Conocí a Edwin por accidente, por fortuna, por error.
Soy periodista. Un fotorreportaje sobre las maras, me dijo el editor.
Edwin apareció en mi vida dos días después.
Se dejó fotografiar, tranquilamente.
Sus tatuajes eran arañas que caminaban por el barrio.
La verdad daba un poco de miedo, parecía un monstruo, Edwin,
pero Edwin no era un monstruo, al contrario,
Edwin era un niño, Edwin era un niño, Edwin era un niño buscando su oreja.
Hay fotos que son catedrales. Tengo una de Edwin viéndome fijo.
Lo seguí frecuentando. Nos juntábamos en su casa, me conseguía
rica piedra para fumar.
Le regalé una navaja. Le expliqué que esa navaja
me la había dado mi abuelo, y le expliqué quién era mi abuelo, y eso le gustó a Edwin.
Ese día que lo conocí, Edwin había, digamos, matado a alguien,
me parece que había matado al que había matado a su novia.
Yo no la conocí a ella, pero supongo que fue bella, como él.
Con Edwin fumábamos piedra hasta el amanecer rojo.
A esa hora escuchábamos todas las ambulancias del mundo.
A esa hora nos querían matar.
Edwin paseaba de un lado al otro del cuarto con el fierro en la cintura.
Y hablaba y hablaba, oficiando misa de paranoia y venganza.
“Vida loca”, decía Edwin, como disco rayado.
A veces soltaba frases desconcertantes:
“El sol brilla en los relojes de los que no saben nada de las clicas”.
Eso dijo Edwin.
Edwin me presentó a sus amigos: Choky, Locote, y Satán Broder.
Me dijo un día: “Ya la usé”.
“¿Qué cosa?”, dije. “La navaja”, me respondió.
La había usado para darme gusto, para decirme que ya la había usado.

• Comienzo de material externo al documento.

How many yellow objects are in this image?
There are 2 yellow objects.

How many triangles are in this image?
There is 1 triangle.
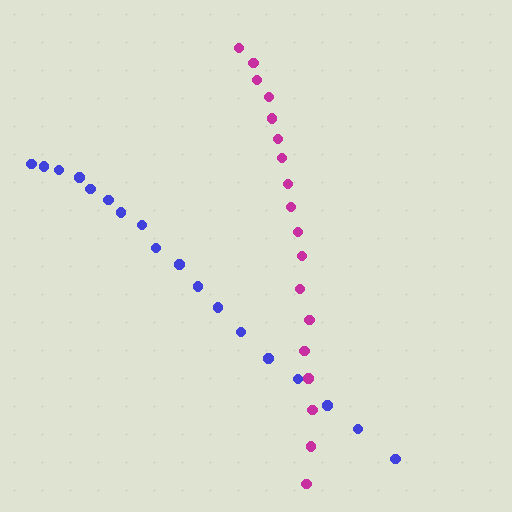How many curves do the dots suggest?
There are 2 distinct paths.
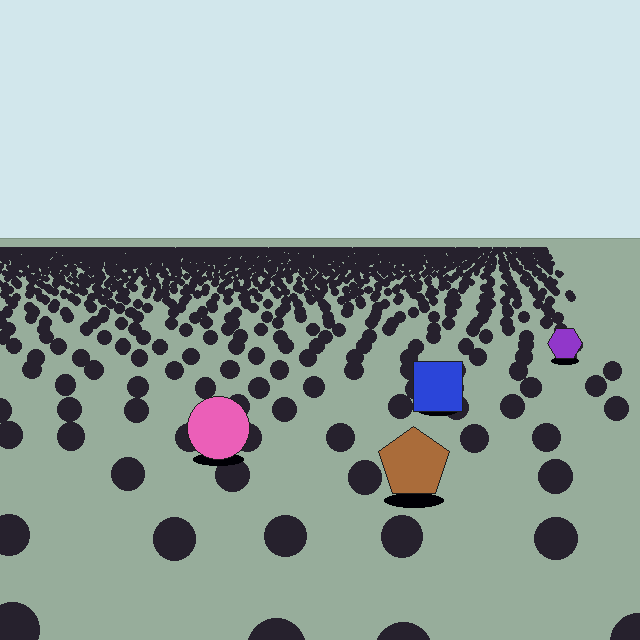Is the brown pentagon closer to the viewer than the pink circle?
Yes. The brown pentagon is closer — you can tell from the texture gradient: the ground texture is coarser near it.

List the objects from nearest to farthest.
From nearest to farthest: the brown pentagon, the pink circle, the blue square, the purple hexagon.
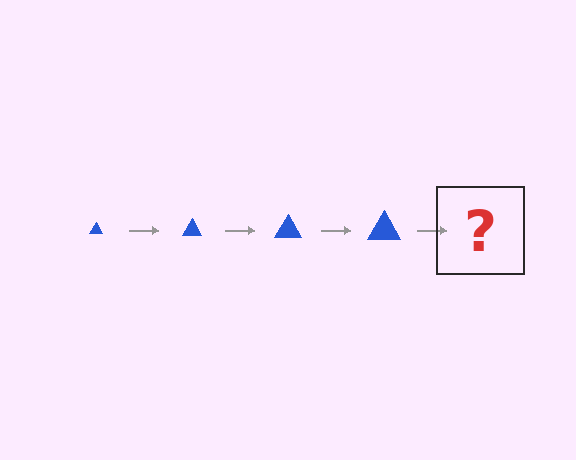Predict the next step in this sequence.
The next step is a blue triangle, larger than the previous one.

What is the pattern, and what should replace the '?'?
The pattern is that the triangle gets progressively larger each step. The '?' should be a blue triangle, larger than the previous one.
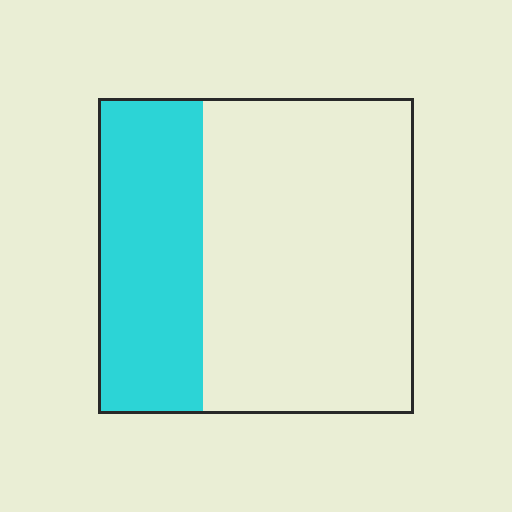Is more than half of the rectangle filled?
No.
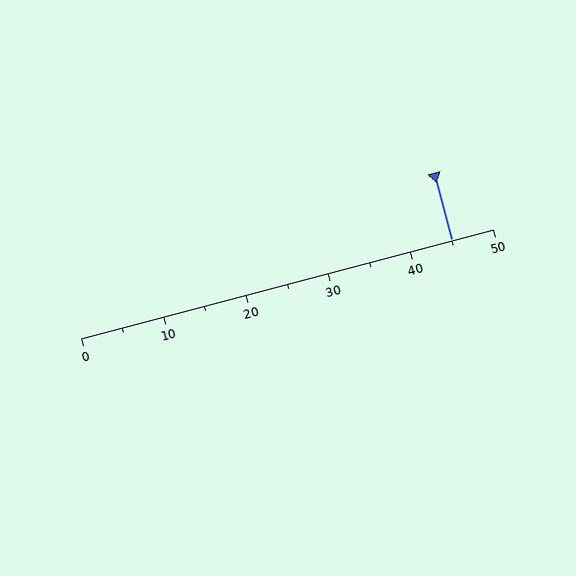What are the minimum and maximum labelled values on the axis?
The axis runs from 0 to 50.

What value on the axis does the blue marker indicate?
The marker indicates approximately 45.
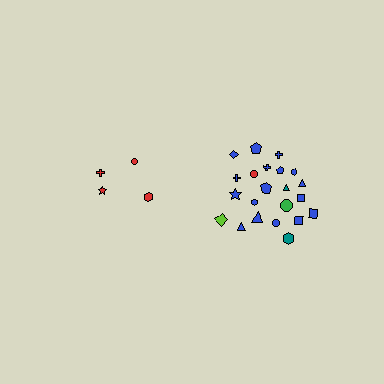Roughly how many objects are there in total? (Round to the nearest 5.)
Roughly 25 objects in total.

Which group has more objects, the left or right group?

Otro día estábamos fumando piedra con los homies,
y juro que Edwin agarró una hoja de papel y un lapicero y se puso a dibujar barcos,
barcos y lenguas y enanos crepusculares, maniquís y mundos y formas sin forma.
Edwin era un niño, Edwin era un niño, Edwin era un niño buscando sus dientes.
En la escarcha de los siglos estamos todos.
Cuando los cholos me retaron, le conté a Edwin, por contarle nomás.
A Edwin no le gustó nada. Me preguntó quiénes fueron.
Aparecieron muertos al día siguiente, todos decapitados.
Edwin era un niño, Edwin era un niño, Edwin era un niño buscando sus ojos.
Edwin murió asesinado una semana después, sin ojos, ni dientes, ni la oreja derecha.
No quise fotografiarlo. Mi editor se puso furioso conmigo.
Esa noche me compré dos cargas de piedra, y me puse a dibujar.